History

United Kingdom
- Name: Vigilant
- Captured: May 1806

General characteristics
- Tons burthen: 194, or 199 (bm)
- Armament: 10 × 6-pounder guns
- Notes: Clinker-built

= Vigilant (1802 ship) =

Vigilant was built in Britain, but the date and place of her launching are obscure. Vigilant first appeared in Lloyd's Register (LR) in 1802, having undergone a repair in that year, which suggests that she may have been launched some years earlier under another name. She made one complete voyage as a whaler to the British Southern Whale Fishery, and was captured in the Pacific on her second whaling voyage.

| Year | Master | Owner | Trade | Source |
|---|---|---|---|---|
| 1802 | Williams | H.Roper | London–Southern Fishery | LR |

Vigilant was valued at £4200 in November 1802.

1st whaling voyage (1802–1805): Vigilant, Williams, master, sailed from Falmouth on 26 November 1802, bound for the South Seas. Vigilant, Williams, master, arrived at Rio de Janeiro at the end of October 1804. A heavy gale had carried away her topmast and caused her to spring a leak. She arrived back at Gravesend on 17 February 1805, with oil and skins from Patagonia.
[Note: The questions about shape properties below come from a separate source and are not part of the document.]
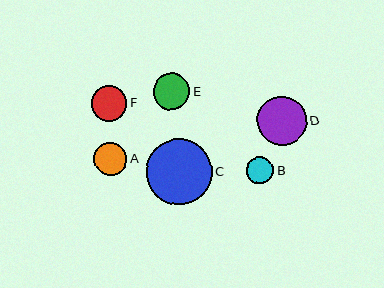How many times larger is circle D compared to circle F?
Circle D is approximately 1.4 times the size of circle F.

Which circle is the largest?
Circle C is the largest with a size of approximately 66 pixels.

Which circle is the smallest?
Circle B is the smallest with a size of approximately 27 pixels.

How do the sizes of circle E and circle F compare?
Circle E and circle F are approximately the same size.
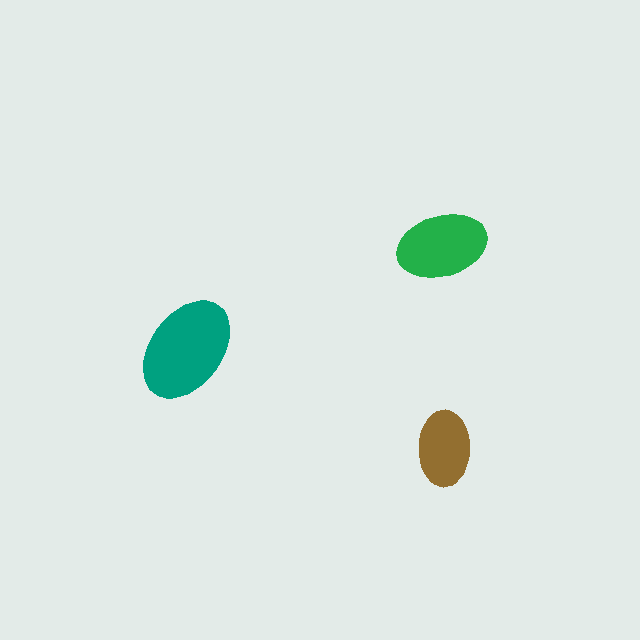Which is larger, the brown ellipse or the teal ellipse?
The teal one.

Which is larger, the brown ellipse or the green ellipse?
The green one.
| Year | Master | Owner | Trade | Source |
|---|---|---|---|---|
| 1805 | T.Gay | Price | London–Southern Fishery | LR |

2nd whaling voyage (1805–Loss): On 28 October 1805 Vigilant, T.Gay, master, sailed from London, bound for Peru and the Galapagos Islands.

In October 1807 Lloyd's List reported that Vigilant, Gay, master, had been taken around Cape Horn (i.e., in the Pacific ocean) in November 1806.

In May 1806 the Spanish privateer San Gabriel had captured Vigilant. Vigilant arrived at Callao in March 1807, in the interim having captured on 30 June the Guayaquil polacre Monserrat, five of whose crew later overpowered the prize crew on Vigilant, killed her captain, and took her into Tumaco, where they joined a convoy to Callao.